An annoying beep sounded.
shadowhacker: "#firesquad, I'm with you."
Ooh, #firesquad. That sounded nice. But I didn't see @shadowhacker actually with us, so ...
shadowhacker: "Don't say it, @kittyboy."
kittyboy: "What? You're not with us. If you were, I'd be trying to take your goggles."
shadowhacker: "#firesquad, open the doors. I'm pulling up a sensor reading of your location. No activity. Clear to move out."
There must be a memo on me that identifies me as a smartass. Or maybe someone hacked the lovely badge that transmits who I am, my stat line, and how my day is going. I needed to find them so that I could hack it myself.
My badge was saying:
> Hi, my name is @kittyboy. I'm a level 24 Wavepilot. 95th percentile. I'm bored, so you can expect me to be a smartass, and I'm mildly interested in firing this new gun, so watch out!
Stupid badge. It wasn't hacked. That was just exactly how I was feeling.
Being a level 24 Wavepilot was nothing to be proud of. I'll admit, I kind of goofed around for a few hundred years. But it takes time, and many reanimations, to really figure out how the expanding world is connected. I'm a master at connections.
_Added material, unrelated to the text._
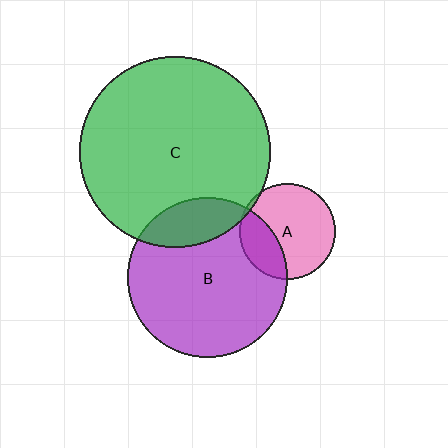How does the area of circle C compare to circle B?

That 95th percentile thing drove me crazy. I should be 99th. The last exam just caught me on a bad day, so on the navigation test I just drew a picture of a snake winding all over the coordinates. Then again, maybe if people underestimated my intelligence, I'd have an upper hand. That was partly why I made so many jokes - to deflect attention away from what I observe and know. I doubt many #aiways can futurecast with information to the extent I can.
Reality interrupted my musings.
shadowhacker: "Move out, #firesquad."
I wasn't really paying attention.
I secured my helmet as the doors opened.